Cloud-based RDS managent on AWS
- Mark Kendall
- 3 days ago
- 4 min read
Think of it as self-service with guardrails. You want teams to move fast on day-to-day DB work (tables, indexes, connections) without a ticket queue, while the platform enforces safety, cost, and compliance.
Operating Model (in one glance)
• Golden paths per engine (Postgres, Oracle, SQL Server, DynamoDB) with ready-made templates.
• Everything via Git (GitOps): schemas, migrations, access, and infra are PR-driven.
• Short-lived credentials + network policy + audit by default.
• Observability baked in (Performance Insights/pg_stat_statements, CloudWatch, alarms).
⸻
1) Provisioning & Access (self-serve)
Platform provides:
• Terraform/CDK modules for each engine (RDS/Aurora, Oracle, SQL Server, DynamoDB) with:
• subnet groups, security groups, parameter groups
• backups, PITR, deletion protection
• RDS Proxy / PgBouncer for connection pooling (Lambdas, K8s)

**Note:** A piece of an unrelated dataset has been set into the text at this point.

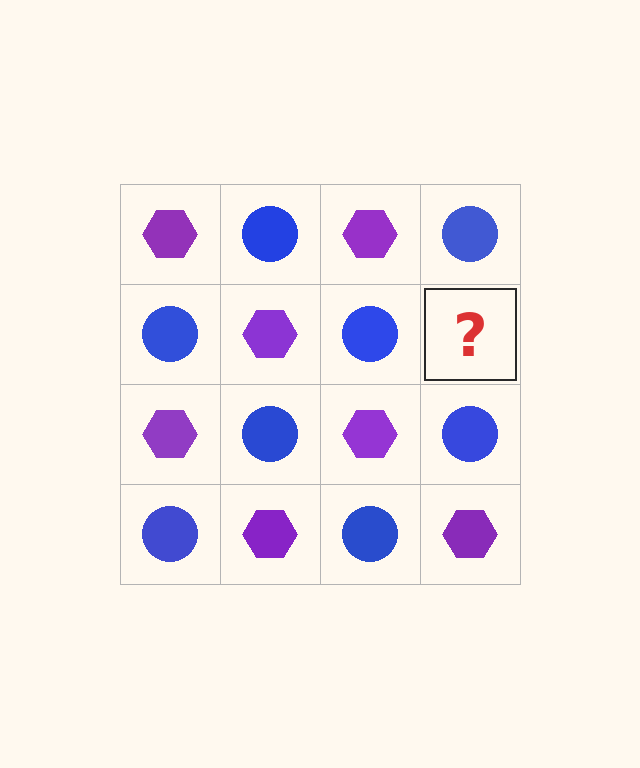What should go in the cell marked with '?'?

• Secrets Manager (automatic rotation) or IAM DB Auth (Postgres/MySQL)
• Backstage/AWS Service Catalog forms to instantiate DBs by team/env.
Teams do:
• Create a repo db-<domain> with:
• /schema (DDL in migrations)
• /access (who can connect; least-privilege policies)
• /observability (dashboards/alerts)
Connection patterns:
• Lambdas: role → RDS Proxy → DB, secret fetched at runtime.
• K8s: IRSA service account → secret mount/env → PgBouncer/RDS Proxy.
• Human access: SSO to a bastion/SSM Session Manager + short-lived creds; no static users.
⸻
2) Day-to-Day Changes (tables, indexes, procs)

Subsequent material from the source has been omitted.